In the 1950s she was asked by Skinner to identify examples of Italian Renaissance maiolica and of English delftware that the Otago Museum could purchase for their ceramics collection.

She was elected as a fellow of Royal Anthropological Institute in 1922. She became a member of the Polynesian Society in 1924 and contributed book reviews and articles to the society journal. In 1934 she was the Otago museum delegate to the 1st International Congress on Anthropological and Ethnologicial Sciences held in London.

==Mountaineering==
De Beer climbed extensively in New Zealand, her first recorded visit to the Southern Alps was in 1915 with her elder brother, Bendix. She spent a further six seasons there between 1920 and the early 1930s before she moved to England. After she settled in the UK she climbed extensively in the European Alps and returned several times to New Zealand, climbing on those trips too, overall her climbing "earned her a definite place in the history" of the New Zealand Alpine Club.
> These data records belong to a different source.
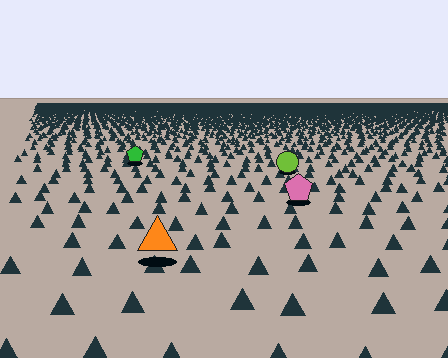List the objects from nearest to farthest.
From nearest to farthest: the orange triangle, the pink pentagon, the lime circle, the green pentagon.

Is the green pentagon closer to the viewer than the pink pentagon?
No. The pink pentagon is closer — you can tell from the texture gradient: the ground texture is coarser near it.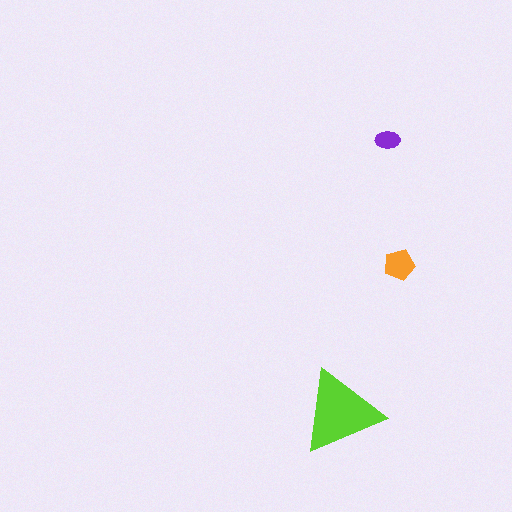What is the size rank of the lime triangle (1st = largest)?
1st.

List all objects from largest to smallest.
The lime triangle, the orange pentagon, the purple ellipse.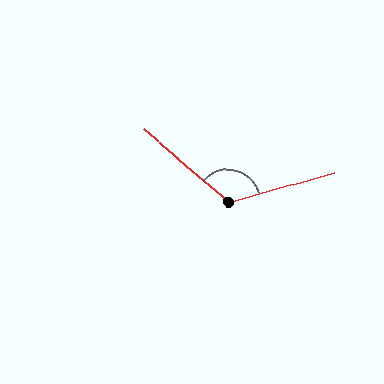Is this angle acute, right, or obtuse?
It is obtuse.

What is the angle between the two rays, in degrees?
Approximately 124 degrees.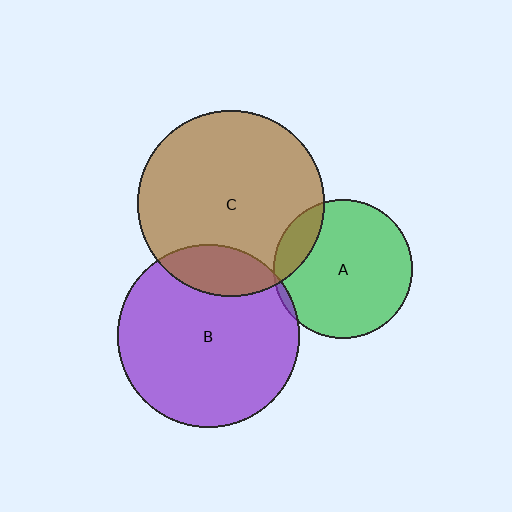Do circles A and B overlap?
Yes.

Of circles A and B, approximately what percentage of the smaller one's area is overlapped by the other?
Approximately 5%.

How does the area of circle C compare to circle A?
Approximately 1.8 times.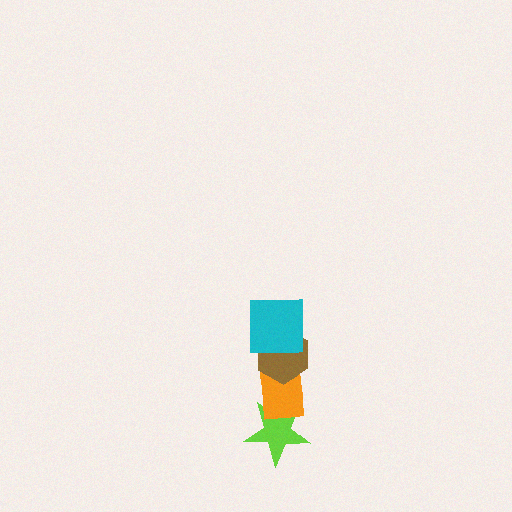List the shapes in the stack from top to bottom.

In 1935 Una Cameron and De Beer made the first female ascent of the complete Peuterey integrale. Other notable climbs in the European Alps included Mont Blanc by the Brenva Ridge-Maudit traverse in 1936, a traverse of the Grandes Jorasses and a number of ascents in the Dolomites which were "regarded as difficult by the standards of her time".

She made the second ascent of Mt. Hooker in New Zealand's Westland range in March 1937, with Marion Scott, Joe Fluerty and Chris Pope. They made a flight around the mountain before the attempt and used a plane to reach the junction of the Landsborough and Clarke rivers. A four day journey had to be made on foot from the landing site before they were able to start the climbing proper, they ascended by the north-west-ridge.

In 1938 she took part in an expedition to Yunnan, Western China, the party of six which was led by Marie Byles also included Mick Bowie, Marjorie Edgar-Jones. The expedition's objective was an ascent of Mt Satseto 5596 m, the highest point of the Jade Dragon Snow Mountain massif, (Note: footnote 1 explains the several different spellings used for Mt Satseto and its environs) near the Tibetan border. The approach "took forty two days and crossed some of the greatest rivers in Asia, the Irawaddy, the Salween, the Mekong and the Yangtze". Due to poor weather, the expedition failed to reach the summit, the first successful ascent of the mountain was not made until 1988.

Byles, Bowie and Edgar-Jones left for home after the unsuccessful attempt on Mt Satseto but the remaining members of the party, including de Beer, travelled through sections of the Yangtse gorge and on 2 December made a successful ascent of Geena Nkoo.

She was elected as a member of Royal Geographical Society in 1934 and was elected president of the Ladies' Alpine Club for 1970–1971.

==Literary connections and philanthropy==

De Beer was close to her mother's cousin, the poet Charles Brasch, he wrote that after his mother's death in 1914 "Mary and Dora de Beer were as close to me almost as my two aunts".

Brasch along with Dora, her sister Mary and brother Esmond endowed the Robert Burns Fellowship in 1958. At the time they made the donation anonymously, but in later years their identities became known. Before their donation the state Literary Fund was the only writer's fellowship available in New Zealand. Brasch and the de Beers would later establish music and painting fellowships at Otago University.

Many other gifts were made to institutions in the name of the three siblings Esmond, Dora and Mary, the beneficiaries included Dunedin's museum and art gallery and the University of Otago.